Ypres – which British troops pronounced as “Wipers” – came to symbolise the futility and extreme loss of the four-year conflict.
“Certainly, with the events unfolding in Europe and around the world today, there is a feeling by some that a small war might be necessary,” Vanmechelen tells Weekend Review. “We live in a generation in Europe that has not known war, and there is a danger that we are becoming a little complacent.”
Instead, the artist is determined that the sheer size and scale of his work should be a reminder to people of the horrible cost that wars have.
Born in 1965, Vanmechelen’s body pf ground-breaking work deals with biocultural diversity and identity. A central theme to his works, however, is both the chicken and the egg, and he uses both to explore the interplay between art, science and philosophy. His work first gained international recognition with the launch of his Cosmopolitan Chicken Project in the late 1990s, an artistic crossbreeding project, with each successive generation of birds being more resilient, attracting both scientists and bringing community engagement to his work.
A viewing platform overlooks the land art installation at Ypres. ComingWorldRememberMe
His artwork is as diverse and hybrid as the Cosmopolitan Chicken itself, a unique mix of paintings, drawings, photography, innovated 3D-techniques, video, installations and wooden sculptures.

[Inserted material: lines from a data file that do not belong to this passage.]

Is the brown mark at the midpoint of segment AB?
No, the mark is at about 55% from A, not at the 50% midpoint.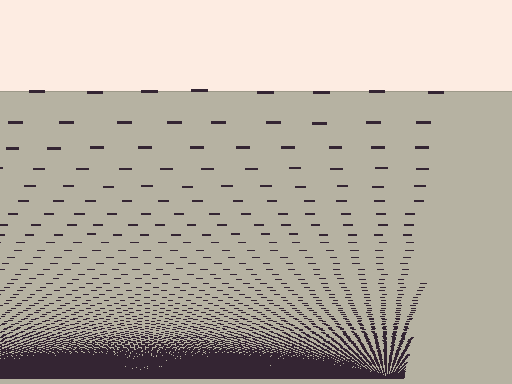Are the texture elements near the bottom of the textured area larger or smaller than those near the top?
Smaller. The gradient is inverted — elements near the bottom are smaller and denser.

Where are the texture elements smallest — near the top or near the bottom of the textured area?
Near the bottom.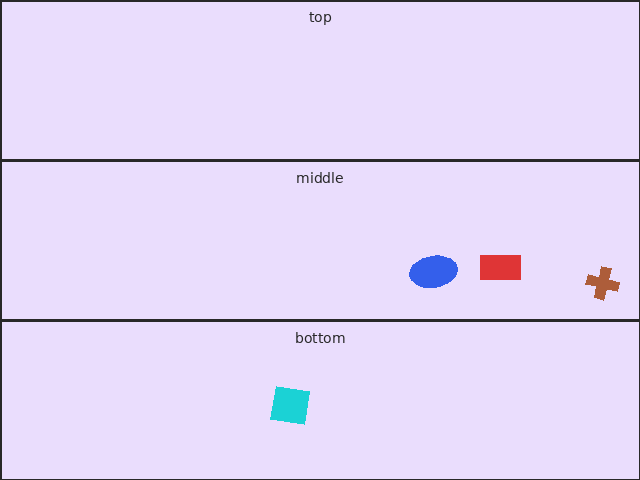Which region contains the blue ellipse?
The middle region.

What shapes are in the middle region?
The brown cross, the blue ellipse, the red rectangle.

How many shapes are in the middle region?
3.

From 2014 through to last March, thousands of people across Europe and North America took part in making the more than 600,000 individual sculptures.
“With our land art installation, we did not only want to create a respectful artistic memory for the victims of the Great War, we also wanted to help,” Vanmechelen says. Those who made the sculptures paid a small sum. “We used half of every participant’s contribution to become a godfather or godmother to provide support for children currently suffering due to war conditions.”

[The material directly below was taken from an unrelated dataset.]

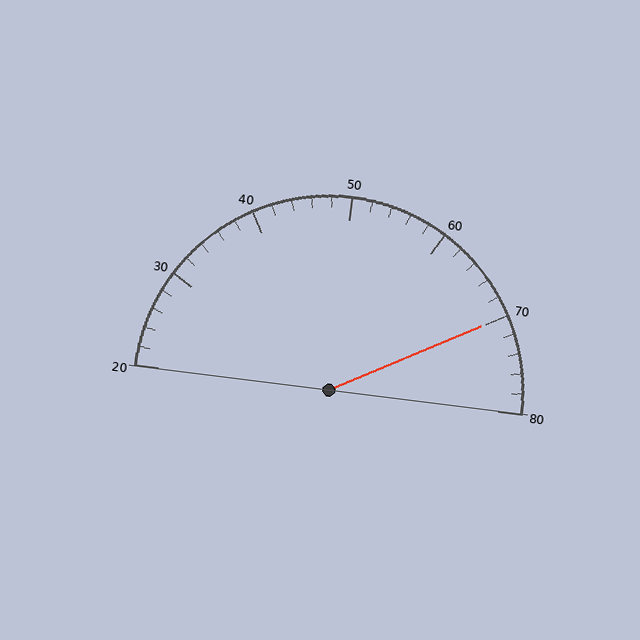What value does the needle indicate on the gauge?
The needle indicates approximately 70.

It took seven weeks to put all the individual pieces in place, with all of the godfathers and godmothers invited to help in this phase of the project. More than 4,000 turned out on one day alone to bring this to reality.
Taken together, all of the statues are shaped to represent Pangea, the super-continent of pre-history before the present-day continents on their respective tectonic plates drifted apart. The statues fan out from a platform as a massive human shield in the zone of no man’s land, forming a symbolic boundary on the site where so much inhumane suffering took place a century ago.

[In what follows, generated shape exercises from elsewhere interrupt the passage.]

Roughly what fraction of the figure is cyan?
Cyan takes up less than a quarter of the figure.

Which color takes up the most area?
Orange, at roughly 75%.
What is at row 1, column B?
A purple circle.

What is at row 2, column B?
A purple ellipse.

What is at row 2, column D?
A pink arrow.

At the centre of the platform is a map of the world as it is today, with a giant concrete egg as a metaphor for a world that is constantly expanding and evolving. The sculpture Coming World shows an egg that is on the point of hatching – a precursor to the birth of a new mankind, and one that will hopefully not repeat the horrors of so many deaths on the scale witnessed here between 1914 and 1918.
But now that the sculpture is in place, what happens after the centenary celebrations are over this November?
“There are two thoughts on this,” Vanmechelen tells Weekend Review. “WE had thought to distribute one of the sculptures to every museum and cultural centre across Europe, sending the message out that the horrors of war should never be repeated.”
A second school of thought has arisen following the installation and the sheer impact of the scale of the sculptures all in one place.
“Maybe we should just leave it in place and let the clay sculpture just gradually fade away, which is almost a metaphor for the keeping the memories alive of all those who died.”
Either way, the installation as it stands now is a poignant, evocative and emotional testimony to all those who died here.
Mick O’Reilly is the Gulf News Foreign Correspondent for Europe, based in Madrid.